This outcome analysis included 51 relevant studies with a total of 6,512 participants (3,273 for laparoscopic appendectomy and 3,239 for open appendectomy) (Fig. 2). The total numbers of events were 61 in the laparoscopic appendectomy group (1.80 %) and 43 in the open appendectomy group (1.30 %). The overall OR was 1.34 (95 % CI 0.92–1.94) in the fixed-effects model and 1.32 (95 % CI 0.84–2.10) in the random-effects model. The overall I 2 was 6 %. A visual inspection of the funnel plot for small-study effects did not show asymmetry (Fig. 3). A cumulative meta-analysis demonstrated that the CI narrowed until it identified the first significant difference in favor of open appendectomy in the trial published in 2001 (OR 2.35, 95 % CI 1.30–4.25).

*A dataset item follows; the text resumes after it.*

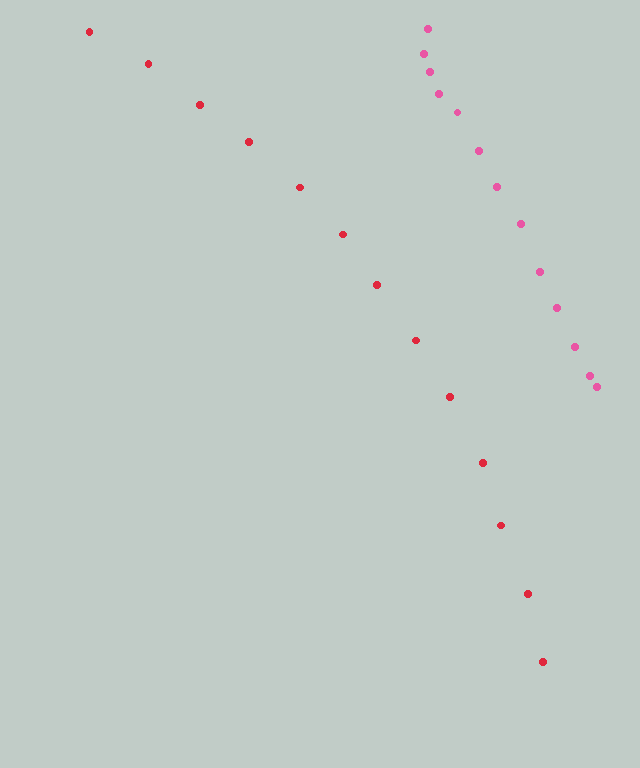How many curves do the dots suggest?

However, as more studies were added, the CI shifted to the left in favor of laparoscopic appendectomy. Finally, the CI included the value 1 in 2010, and there was no significant difference (Fig. 4).

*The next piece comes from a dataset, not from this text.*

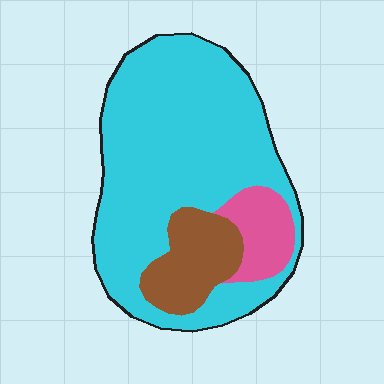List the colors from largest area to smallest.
From largest to smallest: cyan, brown, pink.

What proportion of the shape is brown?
Brown covers 15% of the shape.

Sixty studies and 7,462 participants (3,736 for laparoscopic appendectomy and 3,726 for open appendectomy) were included for this outcome (Fig. 5). The total numbers of events were 123 in the laparoscopic appendectomy group (3.29 %) and 290 in the open appendectomy group (7.78 %). The overall OR was 0.41 (95 % CI 0.33–0.51) in the fixed-effects model and 0.47 (95 % CI 0.38–0.59) in the random-effects model. The overall I 2 was 0 %. A visual inspection of the funnel plot showed slight asymmetry in small studies (Fig. 6). A cumulative meta-analysis showed that the significant difference was first observed in the seventh study in 1995, and that this trend did not change substantially with subsequent studies (Fig. 7).
There were 43 studies with a total of 4,202 participants (2,135 for laparoscopic appendectomy and 2,067 for open appendectomy) that compared the operative time between laparoscopic appendectomy and open appendectomy (Fig. 4). The average operative times were 57.3 min for laparoscopic appendectomy and 47.0 min for open appendectomy. The overall MD was 4.4 min longer for laparoscopic appendectomy (95 % CI 3.5–5.3) in the fixed-effects model and 10.1 min (95 % CI 5.9–14.3) in the random-effects model. The I 2 value was 95 %. Significant heterogeneity was found, and thus a cumulative meta-analysis was not performed.
Length of hospital stay
Thirty-nine studies with a total of 4,240 participants (2,165 for laparoscopic appendectomy and 2,153 for open appendectomy) were included for this outcome (Fig. 5). The average length of hospital stay was 3.21 days for laparoscopic appendectomy and 4.40 days for open appendectomy. The MD of the length of hospital stay was 1.08 days shorter for laparoscopic appendectomy (95 % CI 1.01–1.75) in the fixed-effects model and 1.12 days (95 % CI 0.77–1.47) for the random-effects model. The I 2 value was 95 %. Because significant heterogeneity was found, a cumulative meta-analysis was not performed.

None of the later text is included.